Es war ein Nachmittag. Einer dieser grauen verregneten Herbsttage, deren bloße Existenz ein Gefühl der Tristesse und Unbehaglichkeit auslöst. Es sind diese Tage, in denen die Menschen Schals tragen, hochgekrempelt an einem vorbei rauschen, wort- und grußlos und nur eine Kondensatzwolke bleibt. Bis auf diesen einen Mann. Mit den tiefliegenden Augen, die ab und an im Schein der UBahn-Scheinwerfer aufblitzen.

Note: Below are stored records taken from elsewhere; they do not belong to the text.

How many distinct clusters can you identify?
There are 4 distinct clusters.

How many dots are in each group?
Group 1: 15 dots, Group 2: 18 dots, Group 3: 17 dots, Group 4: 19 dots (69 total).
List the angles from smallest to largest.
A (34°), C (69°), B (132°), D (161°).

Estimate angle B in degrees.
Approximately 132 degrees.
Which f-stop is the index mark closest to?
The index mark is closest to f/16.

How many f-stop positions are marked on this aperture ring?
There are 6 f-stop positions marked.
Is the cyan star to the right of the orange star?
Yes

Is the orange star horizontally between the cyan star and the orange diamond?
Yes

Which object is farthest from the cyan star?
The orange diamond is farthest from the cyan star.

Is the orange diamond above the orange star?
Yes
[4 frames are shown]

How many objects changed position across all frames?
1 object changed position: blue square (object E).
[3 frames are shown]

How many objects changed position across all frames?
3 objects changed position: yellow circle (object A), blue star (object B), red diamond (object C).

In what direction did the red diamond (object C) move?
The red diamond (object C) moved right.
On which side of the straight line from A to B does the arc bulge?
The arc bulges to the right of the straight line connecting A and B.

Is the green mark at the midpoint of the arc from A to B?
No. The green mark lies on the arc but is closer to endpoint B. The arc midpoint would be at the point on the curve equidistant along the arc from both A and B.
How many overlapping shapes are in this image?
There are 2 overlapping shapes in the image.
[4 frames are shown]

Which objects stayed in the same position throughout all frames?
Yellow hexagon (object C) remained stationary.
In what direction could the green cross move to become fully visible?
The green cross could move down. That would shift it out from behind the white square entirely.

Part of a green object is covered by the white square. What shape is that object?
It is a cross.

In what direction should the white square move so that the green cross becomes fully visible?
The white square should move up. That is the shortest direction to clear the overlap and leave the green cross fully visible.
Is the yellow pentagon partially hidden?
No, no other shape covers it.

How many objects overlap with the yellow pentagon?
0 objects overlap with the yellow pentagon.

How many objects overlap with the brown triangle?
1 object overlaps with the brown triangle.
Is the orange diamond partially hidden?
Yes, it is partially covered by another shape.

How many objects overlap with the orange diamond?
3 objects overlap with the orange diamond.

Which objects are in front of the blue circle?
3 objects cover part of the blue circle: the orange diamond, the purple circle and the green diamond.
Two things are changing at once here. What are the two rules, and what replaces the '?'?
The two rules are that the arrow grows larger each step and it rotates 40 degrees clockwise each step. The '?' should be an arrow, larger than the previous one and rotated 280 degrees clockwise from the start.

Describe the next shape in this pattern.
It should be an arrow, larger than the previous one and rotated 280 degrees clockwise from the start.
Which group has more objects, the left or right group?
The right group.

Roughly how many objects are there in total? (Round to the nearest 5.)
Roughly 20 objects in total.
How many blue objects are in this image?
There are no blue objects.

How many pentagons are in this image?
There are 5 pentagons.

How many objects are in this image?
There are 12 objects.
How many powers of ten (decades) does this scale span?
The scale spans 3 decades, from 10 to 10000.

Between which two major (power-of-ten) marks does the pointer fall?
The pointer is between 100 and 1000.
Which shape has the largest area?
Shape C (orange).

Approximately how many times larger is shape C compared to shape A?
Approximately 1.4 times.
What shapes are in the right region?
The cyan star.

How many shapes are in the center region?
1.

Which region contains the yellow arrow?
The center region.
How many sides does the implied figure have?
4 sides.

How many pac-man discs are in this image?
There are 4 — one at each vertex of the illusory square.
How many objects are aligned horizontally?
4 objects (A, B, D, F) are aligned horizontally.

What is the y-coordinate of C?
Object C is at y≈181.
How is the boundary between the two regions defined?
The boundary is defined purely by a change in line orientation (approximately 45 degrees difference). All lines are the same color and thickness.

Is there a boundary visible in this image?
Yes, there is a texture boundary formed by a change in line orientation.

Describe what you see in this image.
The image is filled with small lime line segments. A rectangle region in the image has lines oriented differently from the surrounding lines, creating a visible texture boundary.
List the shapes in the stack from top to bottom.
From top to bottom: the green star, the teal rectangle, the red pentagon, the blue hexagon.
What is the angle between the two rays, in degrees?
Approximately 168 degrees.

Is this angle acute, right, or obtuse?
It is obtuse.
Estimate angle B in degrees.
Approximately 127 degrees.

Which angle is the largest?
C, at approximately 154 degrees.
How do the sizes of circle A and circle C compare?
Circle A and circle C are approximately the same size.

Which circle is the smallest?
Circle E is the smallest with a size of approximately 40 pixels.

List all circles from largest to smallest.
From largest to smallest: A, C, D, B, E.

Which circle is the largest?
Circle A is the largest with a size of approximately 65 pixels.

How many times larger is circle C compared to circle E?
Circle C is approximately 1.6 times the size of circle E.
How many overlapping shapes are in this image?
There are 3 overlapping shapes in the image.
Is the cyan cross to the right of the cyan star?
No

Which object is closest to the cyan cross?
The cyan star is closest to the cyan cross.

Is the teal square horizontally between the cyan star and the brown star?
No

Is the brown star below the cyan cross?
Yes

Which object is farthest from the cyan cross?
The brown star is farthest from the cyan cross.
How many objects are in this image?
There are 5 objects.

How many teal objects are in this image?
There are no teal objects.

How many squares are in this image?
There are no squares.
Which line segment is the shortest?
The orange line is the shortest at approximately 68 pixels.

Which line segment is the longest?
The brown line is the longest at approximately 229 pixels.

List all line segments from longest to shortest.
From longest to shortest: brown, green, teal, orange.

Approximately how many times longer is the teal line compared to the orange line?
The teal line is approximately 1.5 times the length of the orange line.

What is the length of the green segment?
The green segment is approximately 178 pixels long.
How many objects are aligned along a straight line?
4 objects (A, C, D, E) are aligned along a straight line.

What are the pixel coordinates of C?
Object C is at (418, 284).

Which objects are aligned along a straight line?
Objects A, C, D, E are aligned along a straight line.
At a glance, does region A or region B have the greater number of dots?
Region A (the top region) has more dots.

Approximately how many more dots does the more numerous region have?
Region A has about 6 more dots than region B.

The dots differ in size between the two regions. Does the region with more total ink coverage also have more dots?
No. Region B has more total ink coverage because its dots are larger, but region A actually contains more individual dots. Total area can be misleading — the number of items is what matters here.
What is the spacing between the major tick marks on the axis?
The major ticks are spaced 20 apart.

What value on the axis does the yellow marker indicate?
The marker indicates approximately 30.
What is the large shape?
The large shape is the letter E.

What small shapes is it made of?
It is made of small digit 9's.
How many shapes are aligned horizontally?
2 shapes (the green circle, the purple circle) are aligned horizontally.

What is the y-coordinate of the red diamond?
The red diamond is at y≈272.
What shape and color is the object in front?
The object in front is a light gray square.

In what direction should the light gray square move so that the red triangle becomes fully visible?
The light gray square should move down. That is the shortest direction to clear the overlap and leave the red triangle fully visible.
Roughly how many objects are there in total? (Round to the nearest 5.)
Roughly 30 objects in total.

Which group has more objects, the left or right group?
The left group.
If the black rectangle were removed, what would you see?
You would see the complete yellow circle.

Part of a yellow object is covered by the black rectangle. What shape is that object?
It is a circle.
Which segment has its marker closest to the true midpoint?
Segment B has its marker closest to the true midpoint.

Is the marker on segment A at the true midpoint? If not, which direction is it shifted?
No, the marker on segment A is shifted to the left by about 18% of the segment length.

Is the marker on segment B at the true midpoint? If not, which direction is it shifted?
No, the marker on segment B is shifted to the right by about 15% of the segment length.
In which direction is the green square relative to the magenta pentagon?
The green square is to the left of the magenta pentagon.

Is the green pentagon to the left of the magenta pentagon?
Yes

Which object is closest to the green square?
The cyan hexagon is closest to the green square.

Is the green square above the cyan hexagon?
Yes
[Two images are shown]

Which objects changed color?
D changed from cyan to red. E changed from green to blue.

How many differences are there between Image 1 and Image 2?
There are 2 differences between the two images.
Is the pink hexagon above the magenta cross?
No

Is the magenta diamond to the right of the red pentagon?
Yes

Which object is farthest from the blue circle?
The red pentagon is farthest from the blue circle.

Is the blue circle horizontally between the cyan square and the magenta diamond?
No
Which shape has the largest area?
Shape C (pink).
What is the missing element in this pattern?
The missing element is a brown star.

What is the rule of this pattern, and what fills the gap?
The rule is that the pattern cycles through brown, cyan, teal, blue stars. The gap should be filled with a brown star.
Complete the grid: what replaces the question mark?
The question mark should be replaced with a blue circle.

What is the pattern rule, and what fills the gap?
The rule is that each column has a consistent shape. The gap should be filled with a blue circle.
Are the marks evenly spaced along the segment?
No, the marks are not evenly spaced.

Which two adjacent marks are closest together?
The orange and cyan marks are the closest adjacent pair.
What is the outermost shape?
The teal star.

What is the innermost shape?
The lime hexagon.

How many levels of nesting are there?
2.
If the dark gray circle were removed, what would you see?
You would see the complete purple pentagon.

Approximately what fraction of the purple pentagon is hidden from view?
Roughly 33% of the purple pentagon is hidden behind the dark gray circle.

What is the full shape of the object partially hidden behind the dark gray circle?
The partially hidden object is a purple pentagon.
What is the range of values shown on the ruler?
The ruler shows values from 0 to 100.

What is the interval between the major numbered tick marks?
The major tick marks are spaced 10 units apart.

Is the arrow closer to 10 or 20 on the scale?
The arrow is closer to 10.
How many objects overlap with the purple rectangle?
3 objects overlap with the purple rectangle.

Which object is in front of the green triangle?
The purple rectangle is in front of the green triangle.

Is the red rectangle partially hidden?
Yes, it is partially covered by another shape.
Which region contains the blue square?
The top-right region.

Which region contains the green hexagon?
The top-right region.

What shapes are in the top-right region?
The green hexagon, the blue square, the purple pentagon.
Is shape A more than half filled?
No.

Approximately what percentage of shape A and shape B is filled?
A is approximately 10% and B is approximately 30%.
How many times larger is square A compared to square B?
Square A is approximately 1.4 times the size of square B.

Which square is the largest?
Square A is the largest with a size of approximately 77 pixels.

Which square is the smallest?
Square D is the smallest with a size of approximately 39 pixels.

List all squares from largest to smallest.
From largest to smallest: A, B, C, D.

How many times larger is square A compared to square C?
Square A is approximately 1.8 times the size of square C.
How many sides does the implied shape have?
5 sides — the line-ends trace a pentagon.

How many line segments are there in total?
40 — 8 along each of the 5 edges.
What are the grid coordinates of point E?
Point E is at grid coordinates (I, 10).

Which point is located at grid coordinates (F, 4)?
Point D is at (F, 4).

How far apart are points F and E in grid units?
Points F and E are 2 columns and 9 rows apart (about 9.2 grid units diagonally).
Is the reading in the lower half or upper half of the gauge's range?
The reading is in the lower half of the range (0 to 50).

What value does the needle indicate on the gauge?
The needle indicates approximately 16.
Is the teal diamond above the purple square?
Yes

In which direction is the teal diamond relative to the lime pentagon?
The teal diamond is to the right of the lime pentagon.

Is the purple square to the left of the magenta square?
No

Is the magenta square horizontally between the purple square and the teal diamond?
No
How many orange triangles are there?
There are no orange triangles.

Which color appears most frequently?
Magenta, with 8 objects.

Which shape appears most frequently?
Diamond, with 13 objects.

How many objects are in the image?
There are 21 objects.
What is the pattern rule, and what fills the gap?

In seinen Fäustlingen eine Karte und der geraunte Hinweis, dass ich eine Menge Geld machen könnte. Wo und wie verrät er mir nicht, aber ich hab ja die Karte. Palmen sind darauf und der Schriftzug "Honolulu", was auch immer das bedeuten soll! Normalerweise werfe ich solche unnütze Papierfetzen in den nächsten Mülleimer. Doch heute ist es anders. Warum nicht mal etwas wagen? Ich blicke auf die Adresse. Nähe Prenzlauer Berg. Keine verrufene Gegend. Nein, eher das Gegenteil!

 

Durch die Vorlesungen quäle ich mich mit aufgesetzer Aufmerksamkeit, doch in mir Kreisen die Fragen. Soll ich wirklich? Ich könnte ja Liz mitnehmen! Aber hat die nicht heute ihr Vorsprechen bei der Volksbühne? Nein, det schaffst du aleene!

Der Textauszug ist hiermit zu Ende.